How much CYA per 10K gallons per Tri-Chlor Puck?

Jun 9, 2007
9
Leander Texas
I have seen posts about how using tri-chlor pucks adds CYA to the water. What I am unclear of is how much CYA I can expect each puck add to the water. If the 3" pucks are 45% available chlorine, what would the approximate PPM per puck increase be per 10K gallons? My CYA reagents are so old they don't work and I really don't want to keep running to the pool store all the time to have it checked.
 
Trichlor is 91.5% available chlorine -- don't forget it has THREE chlorine attached to it and each produces a hypochlorous acid molecule. The molecular weight of Trichlor is 232.4103 g/mole while that of chlorine gas (which is how all chlorine is measured relative to) is 70.906 so 3*(70.906/232.4103) = 91.5%. Cyanuric Acid (CYA) has a molecular weight of 129.075 g/mole. So Trichlor is 129.075 / 232.4103 = 55.5% CYA by weight. These add up to more than 100% because chlorine is measured relative to chlorine gas, not to a single chlorine atom or to hypochlorous acid.

The way to look at it is that Trichlor does the following:

Trichlor + 3 Water --> CYA + 3 Chlorine (hypochlorous acid)

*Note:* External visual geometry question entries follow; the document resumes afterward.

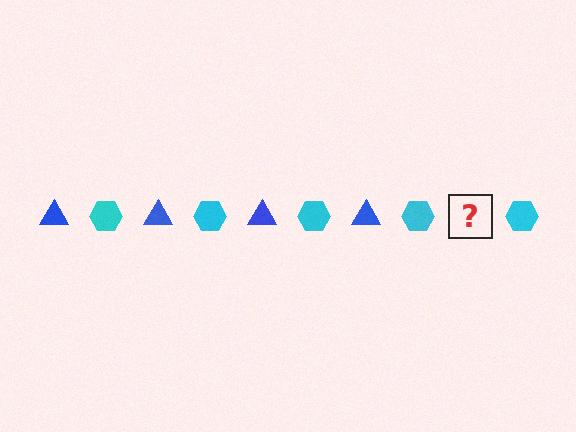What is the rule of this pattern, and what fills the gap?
The rule is that the pattern alternates between blue triangle and cyan hexagon. The gap should be filled with a blue triangle.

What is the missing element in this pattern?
The missing element is a blue triangle.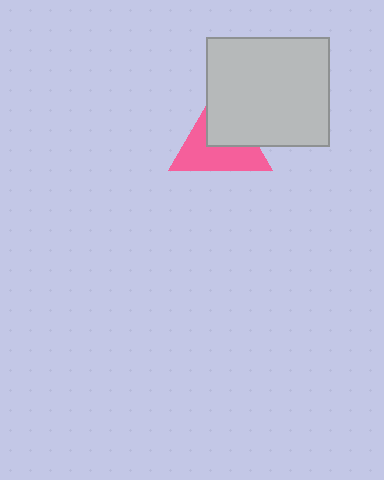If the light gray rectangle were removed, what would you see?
You would see the complete pink triangle.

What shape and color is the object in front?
The object in front is a light gray rectangle.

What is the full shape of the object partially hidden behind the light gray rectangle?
The partially hidden object is a pink triangle.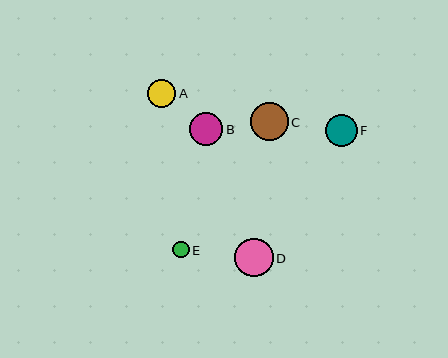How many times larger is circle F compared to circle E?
Circle F is approximately 1.9 times the size of circle E.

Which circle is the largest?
Circle D is the largest with a size of approximately 38 pixels.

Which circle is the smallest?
Circle E is the smallest with a size of approximately 16 pixels.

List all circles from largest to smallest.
From largest to smallest: D, C, B, F, A, E.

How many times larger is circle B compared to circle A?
Circle B is approximately 1.2 times the size of circle A.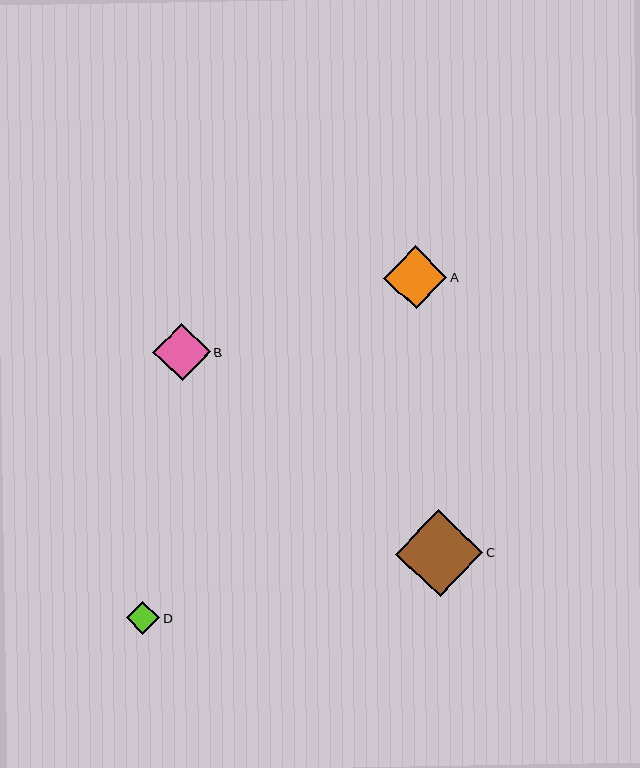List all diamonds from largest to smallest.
From largest to smallest: C, A, B, D.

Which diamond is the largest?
Diamond C is the largest with a size of approximately 87 pixels.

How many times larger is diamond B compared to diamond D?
Diamond B is approximately 1.7 times the size of diamond D.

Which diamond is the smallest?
Diamond D is the smallest with a size of approximately 33 pixels.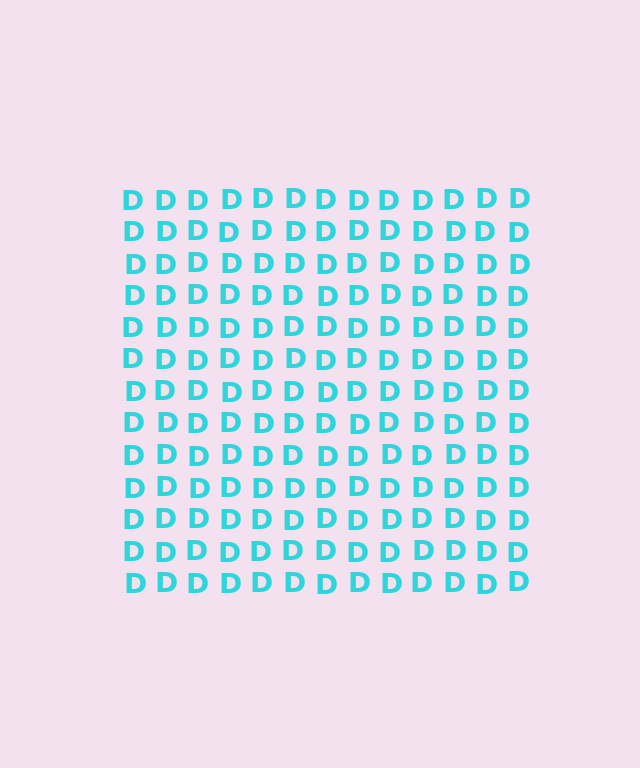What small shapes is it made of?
It is made of small letter D's.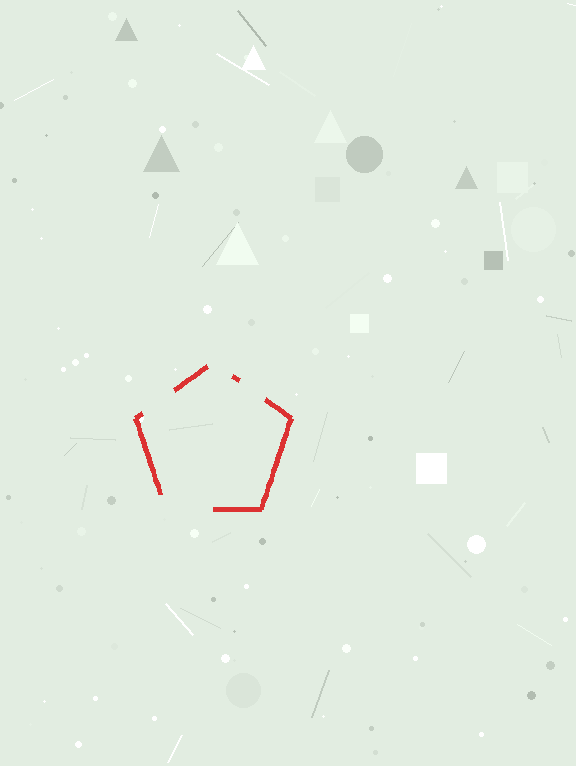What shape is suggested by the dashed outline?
The dashed outline suggests a pentagon.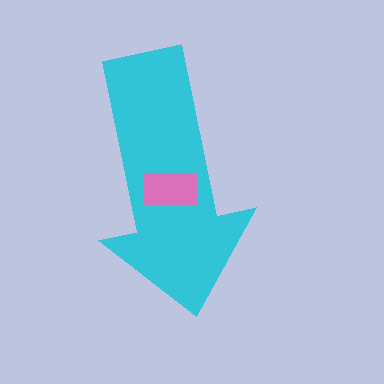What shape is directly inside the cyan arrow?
The pink rectangle.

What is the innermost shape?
The pink rectangle.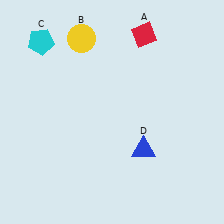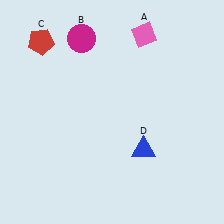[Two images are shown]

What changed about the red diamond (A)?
In Image 1, A is red. In Image 2, it changed to pink.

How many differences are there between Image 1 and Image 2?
There are 3 differences between the two images.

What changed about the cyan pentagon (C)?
In Image 1, C is cyan. In Image 2, it changed to red.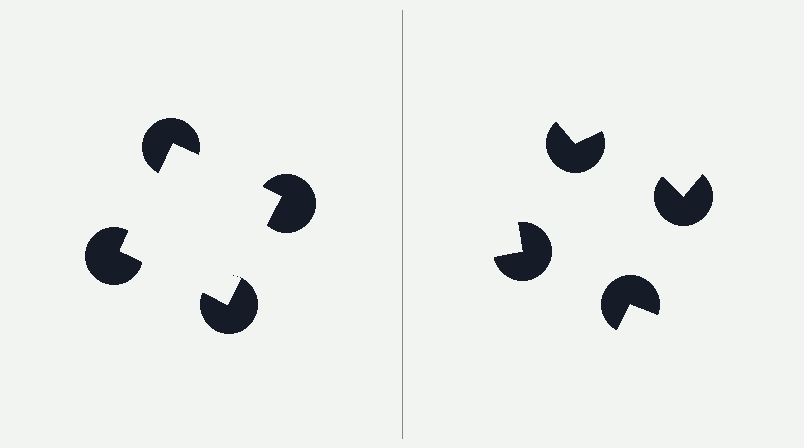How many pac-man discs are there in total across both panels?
8 — 4 on each side.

The 3" pucks unfortunately vary in weight being 6, 7 or 8 ounces (there are also 1" 3-ounce tabs and 1/2" 1-ounce tabs). If I assume 8-ounce pucks, then one in 10,000 gallons adds 5.5 ppm FC and 3.3 ppm CYA. The general rule regardless of puck weight or size is that for every 1 ppm FC you add using Trichlor, you also increase CYA by about 0.6 ppm (note that 55.5% / 91.5% = 0.61).